This is a HW problem of mine that I cannot, for the life of me, figure out. There is a take-away game where there are a number of elements A, and the person that wins is that last person to remove a subset. The question is:
If the whole set A is a possible move in a game, why does the 1st player have a winning strategy?
The part of the answer I don't understand goes as follows:
We reason by cases to show that player 1 has a winning strategy.Suppose game G includes A as a possible move. Let G' be the same game as G except that A is removed from the set of possible moves.
Case 1: Player 1 has a winning strategy in the game G'. Then the first move of Player 1’s winning strategy will also be a legal move in game G. Moreover, after this move in game G, the set A will no longer be a possible move, so the move will lead to the same winning situation for Player 1 as in game G'. So Player 1 has a winning strategy in this case.
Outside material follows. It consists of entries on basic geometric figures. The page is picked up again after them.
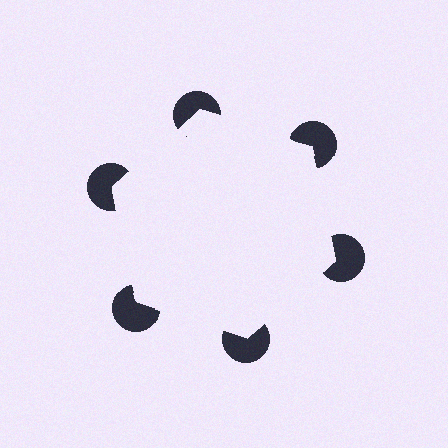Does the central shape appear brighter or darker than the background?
It typically appears slightly brighter than the background, even though no actual brightness change is drawn.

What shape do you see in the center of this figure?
An illusory hexagon — its edges are inferred from the aligned wedge cuts in the pac-man discs, not physically drawn.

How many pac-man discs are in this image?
There are 6 — one at each vertex of the illusory hexagon.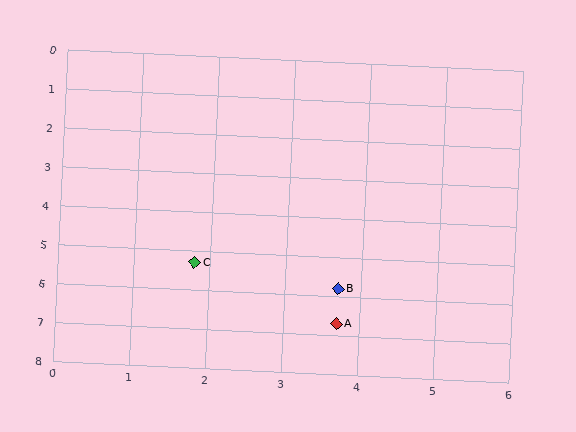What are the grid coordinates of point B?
Point B is at approximately (3.7, 5.8).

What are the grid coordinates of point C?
Point C is at approximately (1.8, 5.3).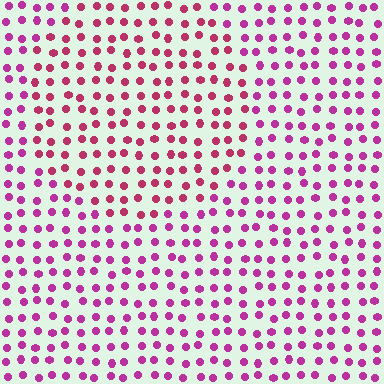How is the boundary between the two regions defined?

I do not understand why the legal move that is a part of a winning strategy in G' is also a part of a winning strategy in G.
Observe that no player should want to remove all the elements of $A$ in his turn. If he does, he loses. So we consider the game $G^{\prime}$, in which removing every element of $A$ is not an option. The reasoning of the players' will be the same amongst $G$ and $G^{\prime}$.
So in $G^{\prime}$, player $1$ removes $A \setminus \{a\}$, where $a \in A$. Player $2$ then has no valid move in $G^{\prime}$, thus losing.
In $G$, player $2$ must remove $a$, the only remaining element in the set, thus losing.